Friday, August 7, 2020

The Man Who Wasn't Maigret: A Portrait of Georges Simenon by Patrick Marnham

 Perhaps the most enduring mark left on Simenon by the occupation of Liege was an ambivalence toward conventional ideas of right and wrong.  This became one of the major themes of the Maigret books; it might almost be called the "message" of the Maigret saga.  On the whole Commissaire Maigret finds criminality easy to understand and adopts a frankly sympathetic attitude towards many of his clients.  His first question is not "Who committed this crime?" but "Why was it committed", and in order to answer, he has to understand the person who committed it.

--Patrick Marnham, The Man Who Wasn't Maigret (Farrar, Straus, Giroux 1993)

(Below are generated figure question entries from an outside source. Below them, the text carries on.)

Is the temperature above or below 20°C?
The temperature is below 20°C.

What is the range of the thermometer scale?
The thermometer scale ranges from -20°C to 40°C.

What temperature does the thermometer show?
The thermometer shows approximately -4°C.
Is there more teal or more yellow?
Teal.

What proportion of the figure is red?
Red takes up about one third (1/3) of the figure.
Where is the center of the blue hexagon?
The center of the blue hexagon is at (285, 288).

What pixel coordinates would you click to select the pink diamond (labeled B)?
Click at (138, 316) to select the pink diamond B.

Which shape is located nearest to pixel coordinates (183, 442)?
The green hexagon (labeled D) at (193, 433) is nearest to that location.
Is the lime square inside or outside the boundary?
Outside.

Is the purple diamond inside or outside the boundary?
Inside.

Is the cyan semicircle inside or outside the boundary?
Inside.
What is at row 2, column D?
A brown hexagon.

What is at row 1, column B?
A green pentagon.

I've been reading more of Simenon's Maigret novels (there are seventy-five) lately and, though they are fairly short and compact I have been finding them much more satisfying than most contemporary crime novels.  I think one of the reasons for this is the comment of Simenon's son John: "my father did not believe in evil"; motives in Simenon's novels are often complex and sometimes strangely mysterious. 

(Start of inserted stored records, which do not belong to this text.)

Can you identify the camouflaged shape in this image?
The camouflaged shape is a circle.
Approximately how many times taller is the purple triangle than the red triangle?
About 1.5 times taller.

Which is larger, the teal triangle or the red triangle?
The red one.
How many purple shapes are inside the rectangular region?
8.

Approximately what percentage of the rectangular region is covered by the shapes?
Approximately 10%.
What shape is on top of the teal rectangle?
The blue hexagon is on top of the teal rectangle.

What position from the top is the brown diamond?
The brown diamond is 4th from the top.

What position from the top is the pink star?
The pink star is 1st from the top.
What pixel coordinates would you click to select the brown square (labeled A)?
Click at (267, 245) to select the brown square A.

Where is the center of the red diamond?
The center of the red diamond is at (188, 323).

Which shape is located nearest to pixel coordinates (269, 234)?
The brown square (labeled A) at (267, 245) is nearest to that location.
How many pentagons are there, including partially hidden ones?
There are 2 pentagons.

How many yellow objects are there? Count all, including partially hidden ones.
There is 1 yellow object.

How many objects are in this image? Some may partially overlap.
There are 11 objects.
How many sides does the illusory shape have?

How useful the biography of a writer is to a reader of his work is questionable, though Markham finds many influences on Simenon's work in his life, from his relationship to his parents and wives to the influence on Simenon of the occupied countries he lived in during world wars I and II and to the many love affairs he had (he claimed he slept with 10,000 women, while one of his wives said it was more like 1000, often with her approval).  One of the reasons I read biographies of artists is to try to learn how they were able to accomplish so much in spite of all their neuroses and difficulties.  As usual this biography gives little insight into the creative process, with Simenon apparently going into a trance-like state when he wrote.  Simenon learned his craft by writing pulp novels, as many as forty-four a year when he first started; the year Maigret appeared, 1931, Simenon wrote eleven  Maigret novels. Aside from the Maigret novels Simenon also wrote more than 100 novels he called romans durs  "hard" novels, as brilliant as the Maigret novels, though considerably more downbeat. 

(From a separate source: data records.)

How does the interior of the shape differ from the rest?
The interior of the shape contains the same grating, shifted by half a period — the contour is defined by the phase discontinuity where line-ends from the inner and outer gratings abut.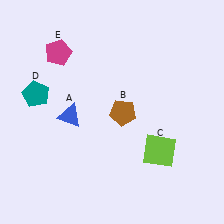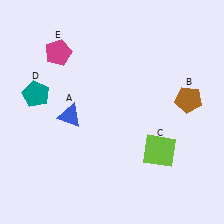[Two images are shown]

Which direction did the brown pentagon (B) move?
The brown pentagon (B) moved right.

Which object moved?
The brown pentagon (B) moved right.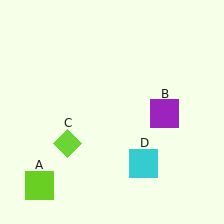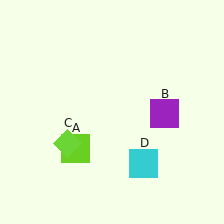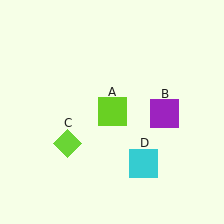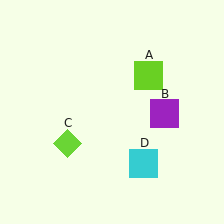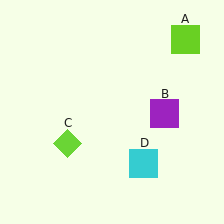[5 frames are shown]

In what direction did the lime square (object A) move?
The lime square (object A) moved up and to the right.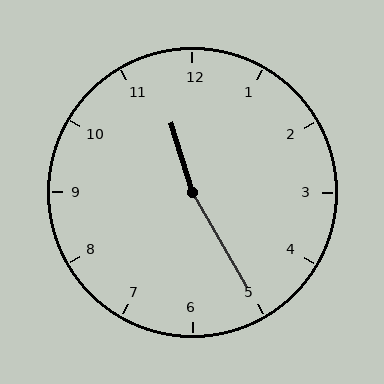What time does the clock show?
11:25.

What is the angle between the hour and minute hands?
Approximately 168 degrees.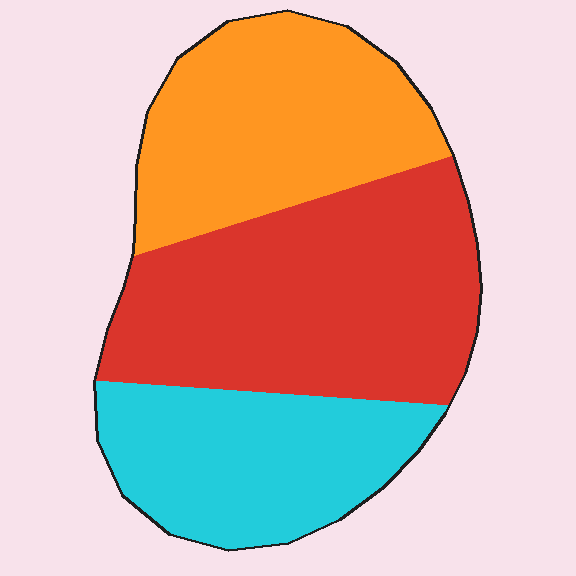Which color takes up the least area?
Cyan, at roughly 25%.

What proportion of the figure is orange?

Simenon led a turbulent life, sometimes living with three women at a time and moving often, from Belgium to France to the United States, which he liked for a while, until Joseph McCarthy came along and Simenon abandoned his plan to become an American citizen.  His last years were spent in Switzerland where, in 1972, he stopped writing novels and published twenty-two volumes of autobiography, much of it fictionalized; Marnham does a pretty good job of separating the fact from the fiction in these volumes, few of which have been translated into English.

The Maigret novels now all exist in new translations from Penguin. I have my favorites, of course, but the quality is consistently high and I recommend them all.